When a child is reported missing
The family had no contact with Sherry until early in March, when she rang her grandmother. "It was her grandad's birthday," says Joan Hutchinson, "and she rang. She said 'I'm all right Grandma, I'm with friends, and tell Grandad happy birthday'."
When Mrs Hutchinson asked why she had gone, Sherry said that it was because of bullying. She told her grandmother that she was no longer in Leicester, and would not be coming home yet. Then she said she had to go, and put the phone down. Mrs Hutchinson's exchange is not connected to the 1471 "callback" service - which only works on digital exchanges - so she could not find out where Sherry had rung from.
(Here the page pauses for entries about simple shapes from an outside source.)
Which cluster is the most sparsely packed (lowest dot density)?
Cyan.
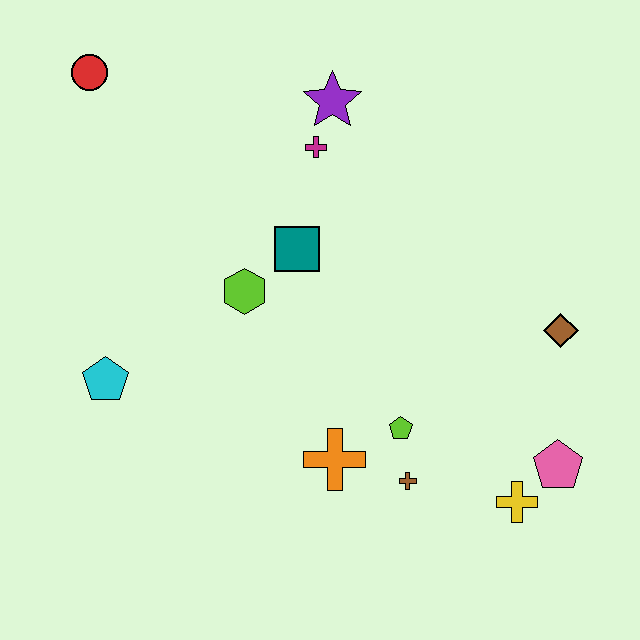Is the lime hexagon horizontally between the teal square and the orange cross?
No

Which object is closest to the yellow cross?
The pink pentagon is closest to the yellow cross.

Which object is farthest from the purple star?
The yellow cross is farthest from the purple star.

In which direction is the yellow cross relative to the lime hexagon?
The yellow cross is to the right of the lime hexagon.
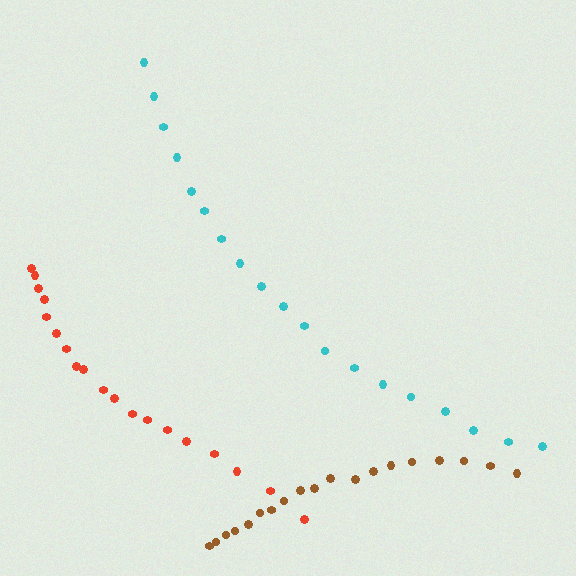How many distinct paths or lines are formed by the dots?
There are 3 distinct paths.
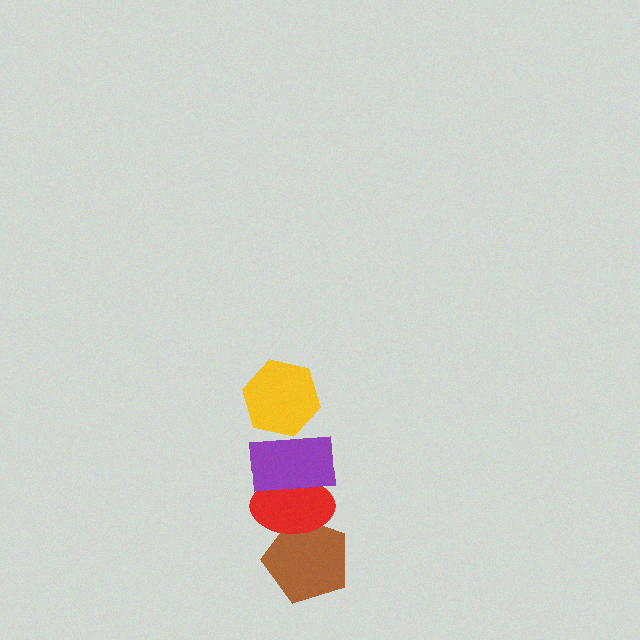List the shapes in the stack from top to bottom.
From top to bottom: the yellow hexagon, the purple rectangle, the red ellipse, the brown pentagon.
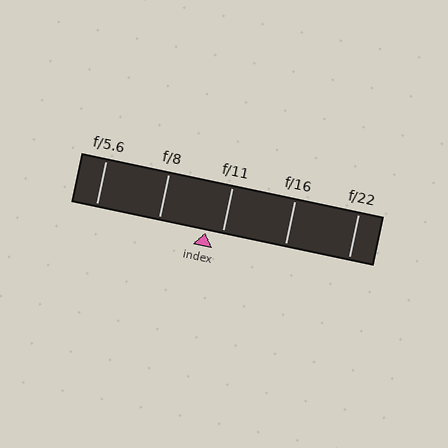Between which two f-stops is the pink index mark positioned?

"I just sat and cried, once I'd put the phone down," says Joan Hutchinson, who has 16 grandchildren. "We'd begun to believe she was in a ditch somewhere. Now she's still missing but we do know she's alive. She was, on Friday, anyway. "
A few months before her disappearance, Sherry had been attacked outside school by three girls in an apparent case of mistaken identity. Her mother and grandmother had pressed her to tell them whether she was being bullied, but she had not been forthcoming. "We asked and asked if there was anything going on," says Mrs Hutchinson, a retired civil servant. "But they've got this code that they don't snitch. She told all sorts of fibs to cover it up."
Sherry had been playing truant from school, and had gone missing once before for five days. On the phone, she sounded normal. "I just didn't get the feeling she was going to come back yet," says Joan Hutchinson. "I've a funny feeling she might stay away until she doesn't have to go to school, until she's 16."